Yasuda Zenjirō moved to Edo at the age of 17 and began working in a money changing house. In 1863, he started providing tax-farming services, and greatly magnified his wealth by buying up depreciated Meiji paper money that the government subsequently exchanged for gold. He quickly began to amass newly available capital, establishing the Third National Bank in 1876 and forming the Yasuda Bank (later known as the Fuji Bank) in 1880, the center of the Yasuda zaibatsu.
Yasuda consolidated his empire in banking and finance, specializing in backing small and medium-sized traders and industrialists. In 1880, Yasuda founded the Yasuda Mutual Life Insurance Company (now Meiji Yasuda Life Insurance). In 1893, the Yasuda zaibatsu absorbed the Tokyo Fire Insurance Company, later renamed the Yasuda Fire and Marine Insurance Company.
The Yasuda focus on banking was narrowed by the merger of eleven Yasuda-controlled banks into the Yasuda Bank in 1913. The post-merger bank was by far the largest of all the zaibatsu banks.
Yasuda Zenjirō was assassinated in 1921 when he refused to make a financial donation to an ultra-nationalist. Zenjirō's son, Zennosuke Yasuda, assumed leadership of the zaibatsu. By 1928, the Yasuda zaibatsu was ranked behind only the Mitsui and Mitsubishi groups in total capital. In that year, the Yasuda zaibatsu encompassed 66 companies and reported total capital of ¥308 million.

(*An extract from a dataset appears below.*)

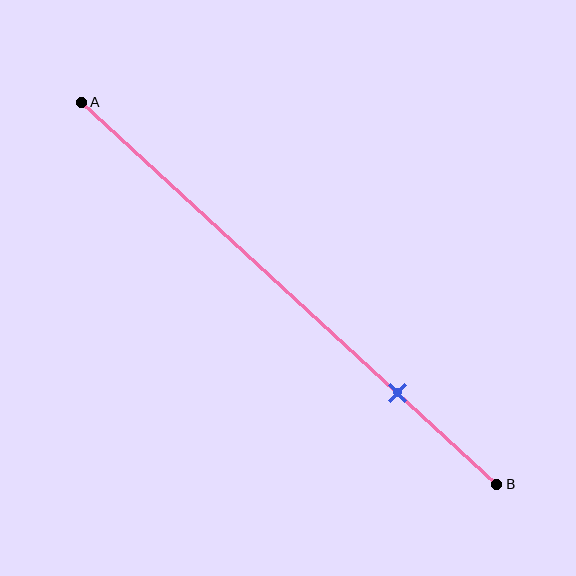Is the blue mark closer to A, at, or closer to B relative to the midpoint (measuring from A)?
The blue mark is closer to point B than the midpoint of segment AB.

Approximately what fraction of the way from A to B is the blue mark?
The blue mark is approximately 75% of the way from A to B.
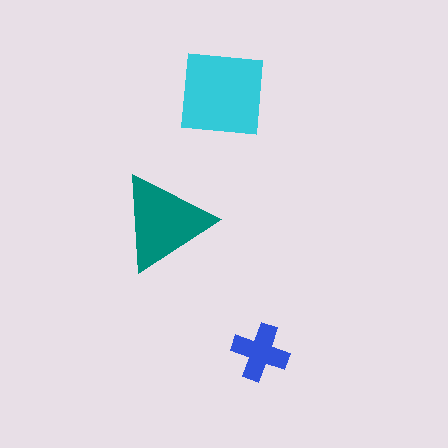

During World War II, the Japanese government began forcing consolidation of major financial institutions. In January 1942, Hajime Yasuda, the head of the conglomerate, announced that all Yasuda family members would withdraw from related and subsidiary companies, assuming new leadership positions as board members over all zaibatsu concerns.